Le récit de ce livre est subtil car il vient appuyer les arguments philosophiques énoncés. En effet, notre animatrice des « Chemins de la philosophie » débute son roman sur le thème de la rupture, la séparation : celle de la naissance d’un enfant qui est séparé du ventre de sa mère. « Ta naissance sera une rupture ». C’est la rupture qui permet la rencontre entre une mère et son bébé. « Le drame ce n’est pas la rupture, le drame, c’est ce dont la rupture veut venir à bout : l’inéluctable condition ordinaire de notre existence qui nous assoiffe d’extraordinaire ». A. Van Reeth met en miroir deux opposés : d’un côté la naissance, la grossesse qui est un phénomène extraordinaire dans la vie d’une femme et de l’autre la mort, celle prévisible de son père malade que l’on découvre à la fin du livre et qui se console avec des fragments de la vie ordinaire. La grossesse « boostée aux hormones » avec ses « nuages roses » détrône l’ordinaire. Mais la naissance reste une séparation comme la mort. Et la philosophie de l’ordinaire nous permet de nous « remarier » avec nous-même. Pourtant la théorie d’Emerson semble échouer lorsqu’il perd son fils. Cette mort est gratuite, le chagrin d’un être perdu n’enseigne rien. La douleur n’apprend que l’insignifiance.
La mise en parallèle de sa grossesse avec la fin possible de son père ainsi que la description d’un avortement rappelle l’absurdité de notre existence, thème prédominant dans l’œuvre de Camus ou encore La Nausée de Sartre. Ainsi, après le voyage américain exotique de la philosophie sur l’ordinaire, nous revenons tout doucement en France avec Sartre, Camus (où nous pouvons apprécier la visite d’A. Van Reeth chez Catherine Camus dans sa maison à Lourmarin), et Clément Rosset.
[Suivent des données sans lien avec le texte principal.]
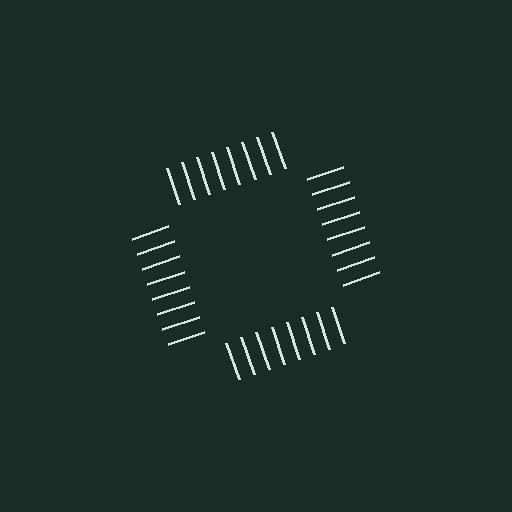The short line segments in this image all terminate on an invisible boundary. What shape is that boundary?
An illusory square — the line segments terminate on its edges but no continuous stroke is drawn.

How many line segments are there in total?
32 — 8 along each of the 4 edges.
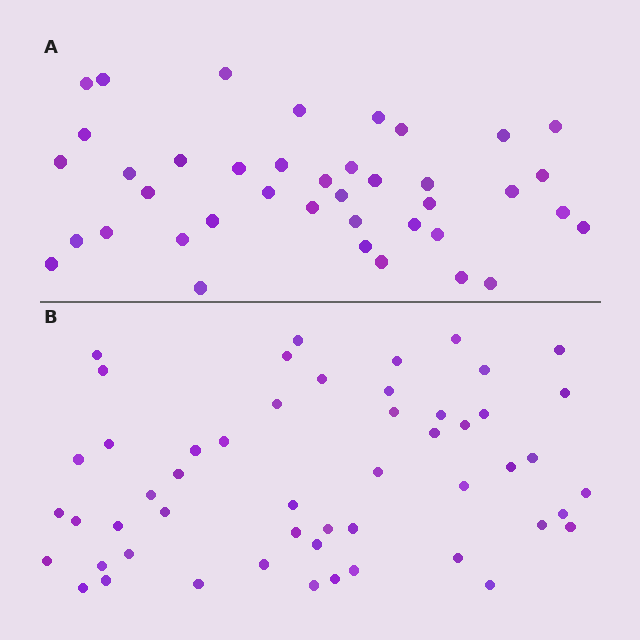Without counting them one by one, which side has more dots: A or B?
Region B (the bottom region) has more dots.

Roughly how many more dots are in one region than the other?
Region B has roughly 12 or so more dots than region A.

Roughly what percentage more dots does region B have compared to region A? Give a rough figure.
About 30% more.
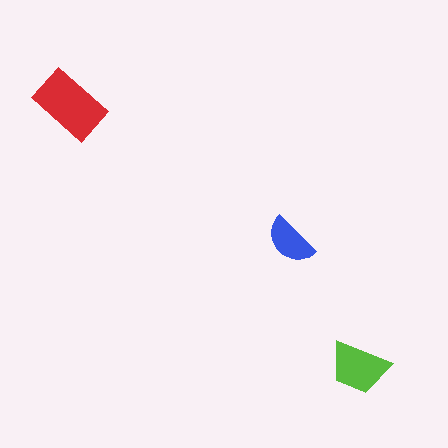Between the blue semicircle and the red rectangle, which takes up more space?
The red rectangle.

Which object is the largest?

« La lecture du roman de Sartre m’avait aidée à formuler le type de trouble que les moments ordinaires faisaient jaillir de manière spectaculaire ». « La répugnance du visqueux (…) le risque d’être bu par les choses “comme l’encre dans un buvard”, c’est mon mode d’être au monde. Quand Camus jouit, Sartre vomit et je porte les deux en moi ».
Nous avons en chacun de nous une dualité. Adèle Van Reeth en illustre parfaitement l’intranquillité qui en découle de façon visqueuse. Elle se refuse à la fin du dualisme prôné par Spinoza et aux sirènes libératrices de la joie. Elle préfère s’en remettre à l’ordinaire nonchalant qui nous sauve du caractère tragique de la mort.
« Le bitume imbibé du soleil de juin nous aveugle, tu déplaces ton visage à l’ombre des branches, tu as oublié tes lunettes de soleil, je te propose les miennes, tu acceptes et c’est moi qui ne vois plus rien ».
Marjorie Rafécas-Poeydomenge
Philosophe spécialiste de l’ordinaire et de cinéma, Adèle Van Reeth anime Les Chemins de la philosophie, l’émission quotidienne de philosophie de France-Culture.